I am bidding on plowing and sanding approximately 3.5 miles of road. The roads are wide 35 to 40 feet mostly. They are steep and winding dirt roads. 6 big intersections, 8 culdesacs. The sand is supplied by the association, I just spread it. I have for equipment; single axel ex aot truck with plow,wing,and,sander. one ton dump with sander, f250 with vee plow. Now how do I bid this, hourly, by storm, or by mile or foot. you really have to baby sit this place because of the hills. These roads all go to second homes about 70 homes. What would u charge?

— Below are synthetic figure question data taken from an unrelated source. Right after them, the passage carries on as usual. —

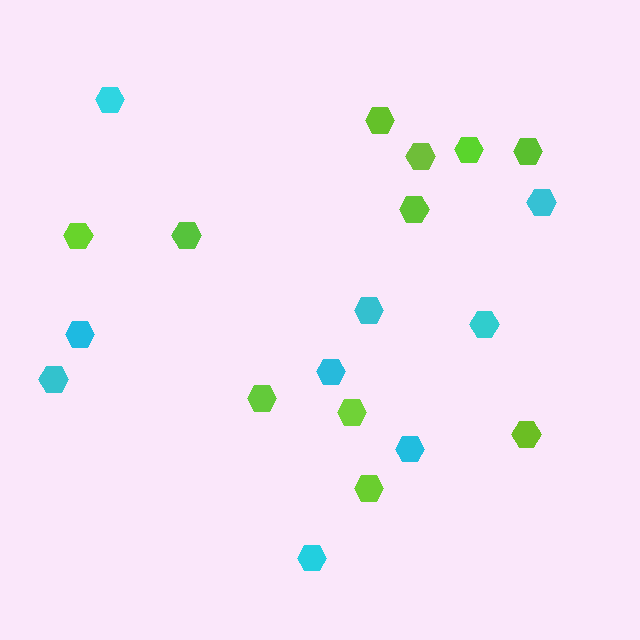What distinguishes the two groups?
There are 2 groups: one group of lime hexagons (11) and one group of cyan hexagons (9).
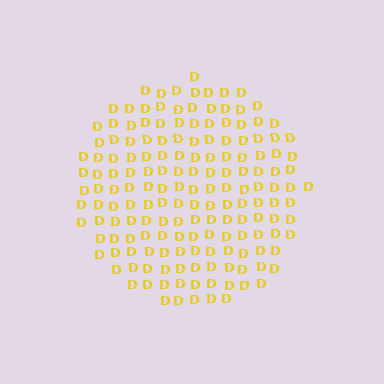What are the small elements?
The small elements are letter D's.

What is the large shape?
The large shape is a circle.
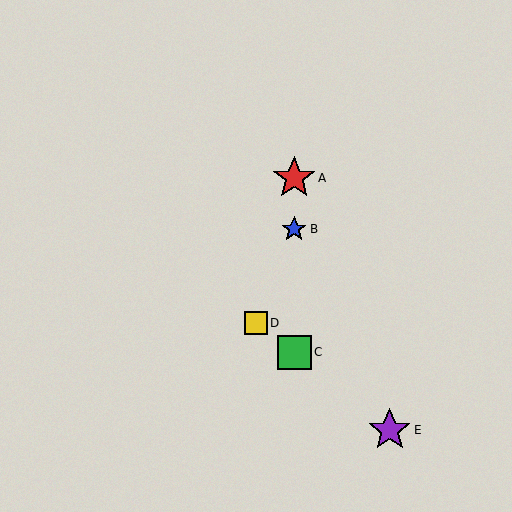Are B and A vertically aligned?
Yes, both are at x≈294.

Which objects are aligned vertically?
Objects A, B, C are aligned vertically.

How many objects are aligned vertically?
3 objects (A, B, C) are aligned vertically.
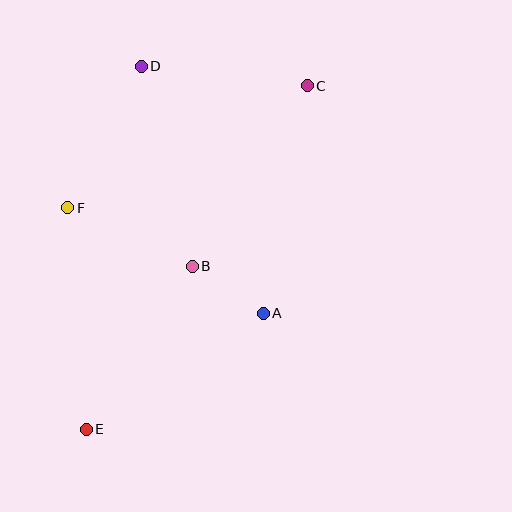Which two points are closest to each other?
Points A and B are closest to each other.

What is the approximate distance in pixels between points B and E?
The distance between B and E is approximately 194 pixels.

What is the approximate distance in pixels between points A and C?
The distance between A and C is approximately 232 pixels.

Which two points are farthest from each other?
Points C and E are farthest from each other.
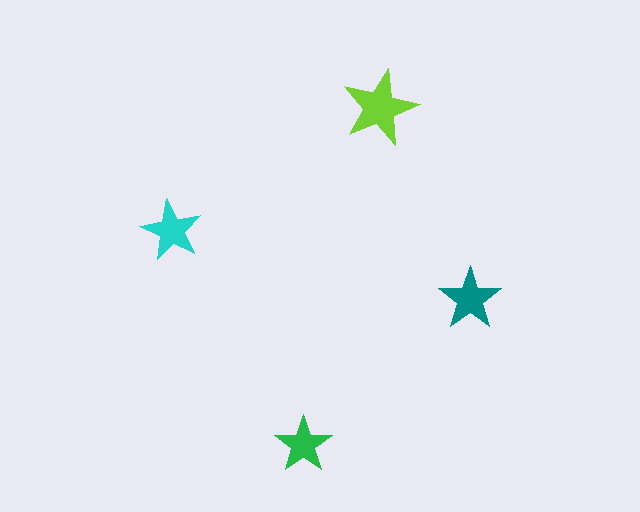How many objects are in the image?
There are 4 objects in the image.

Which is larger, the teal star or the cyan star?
The teal one.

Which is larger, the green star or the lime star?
The lime one.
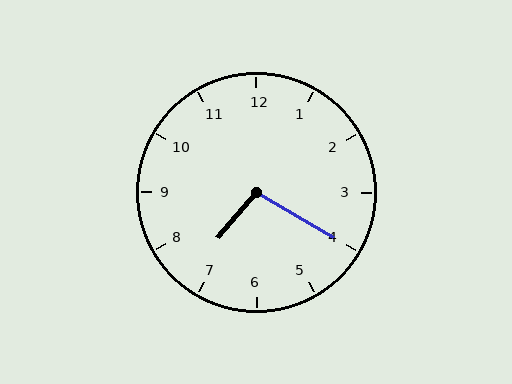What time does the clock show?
7:20.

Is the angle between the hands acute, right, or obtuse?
It is obtuse.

thanks for any help on this.


----------



## BUFF (Dec 24, 2009)

I use to plow roads for two HOA's, one had about 3miles with four cul-de-sacs and the other had 2miles with two cul-de-sacs. All roads were flat with slight changes in elevation, paved and had no curbing. I used a F-350 with a 8.5 straight blade with wings until I put a 8.2 V with wings on it. I had tiered rates which were in 3" increments starting at 4". I calculated how fast I would be driving while doing the roads, using 2 passes to come up with how much time/cost for the road portion. The cul-de-sacs I look at being similar to small parking lots and used that to determine time/cost. I dropped these customers after a couple years due to I could make more money pushing commercial lots with 2" triggers and did have to deal with the opinions of the homeowners about cost at yearly meetings. It was easy work, almost boring to an extent. I will say plowing paved roads at 15mph accelerates edge wear. Since your scenario is dirt you're going to have to let the ground freeze before you can plow at any real speed early in the season and late in the season when it starts to thaw.


----------



## ratherbfishin (Aug 1, 2011)

What is your plan for pushing the back the windrows? A few good storms and those roads will soon become cow paths, especially with those relatively light trucks. I would be putting something in your bid for that!


----------



## Randall Ave (Oct 29, 2014)

Did you contact your insurance agency and ask about plowing roads? Roads Hear are usually by the hour. At least 125.00 per. And its not enough.


----------



## vtdumptrucker (Dec 1, 2011)

ratherbfishin;2002559 said:


> What is your plan for pushing the back the windrows? A few good storms and those roads will soon become cow paths, especially with those relatively light trucks. I would be putting something in your bid for that!


I have a grader with wing I can rent cheap also a small loader I can do the same with.


----------



## ratherbfishin (Aug 1, 2011)

vtdumptrucker;2002665 said:


> I have a grader with wing I can rent cheap also a small loader I can do the same with.


That will do the trick!


----------